Comparative responses to demethylating therapy in animal models of osteosarcoma
Shan Huang, Ling Ren, Jessica A. Beck, Sushant Patkar, Maria Angeles Lillo Osuna, Aswini Cherukuri, Christina Mazcko, Susan A. Krum, Amy K. LeBlanc

TL;DR
Decitabine treatment inhibits tumor growth and metastasis in human and canine osteosarcoma by restoring estrogen receptor signaling and promoting bone cell differentiation.
Contribution
Demonstrates the effectiveness of demethylating therapy in canine osteosarcoma models, extending findings from human studies.
Findings
DAC treatment increased ALPL expression and enhanced differentiation in OSA cell lines.
DAC suppressed tumor growth and metastasis in both human and canine OSA models.

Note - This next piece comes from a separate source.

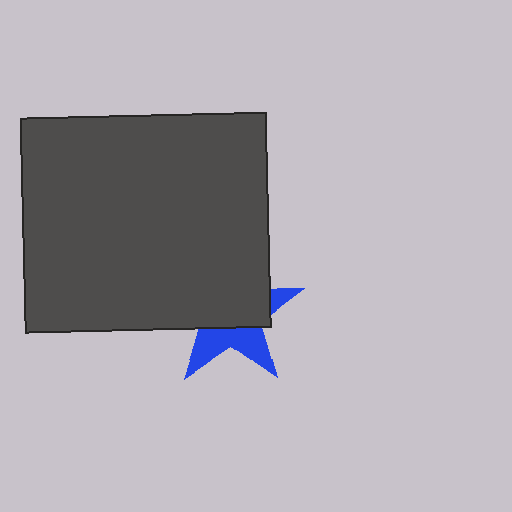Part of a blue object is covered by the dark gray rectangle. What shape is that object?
It is a star.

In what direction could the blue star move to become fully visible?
The blue star could move down. That would shift it out from behind the dark gray rectangle entirely.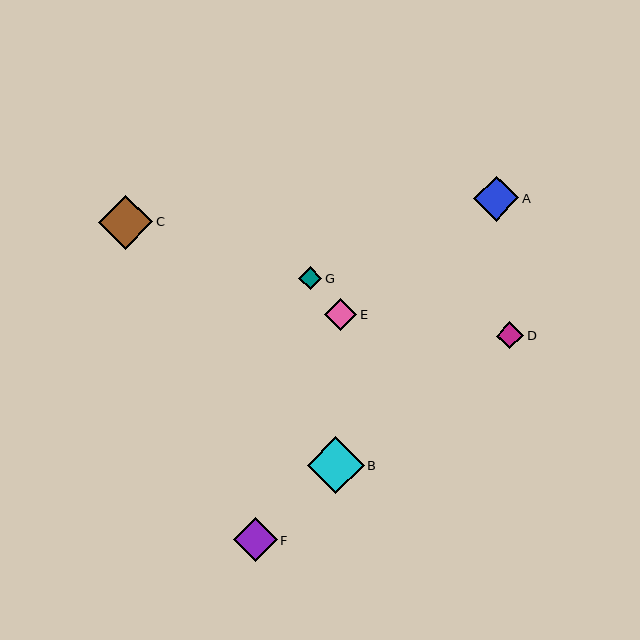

DAC altered immune response and cell cycle pathways, with greater effects in models with higher DNMT expression.
Abstract
The demethylating agent decitabine (DAC) effectively inhibits tumor growth and metastasis by targeting ESR1 methylation to restore estrogen receptor alpha (ERα) signaling and promoting cellular differentiation in models of human osteosarcoma (OSA). Whether this pathway can be targeted in canine OSA patients is unknown. Canine OSA tumor samples were tested for ERα expression and ESR1 promoter methylation. Human (MG63.3) and canine (MC-KOS) OSA cell lines and murine xenografts were treated with DAC in vitro and in vivo, respectively. Samples were assessed using mRNA sequencing and tissue immunohistochemistry. ESR1 is methylated in a subset of canine OSA patient samples and the MC-KOS cell line. DAC treatment led to enhanced differentiation as demonstrated by increased ALPL expression, and suppressed tumor growth in vitro and in vivo. Metastatic progression was inhibited, particularly in…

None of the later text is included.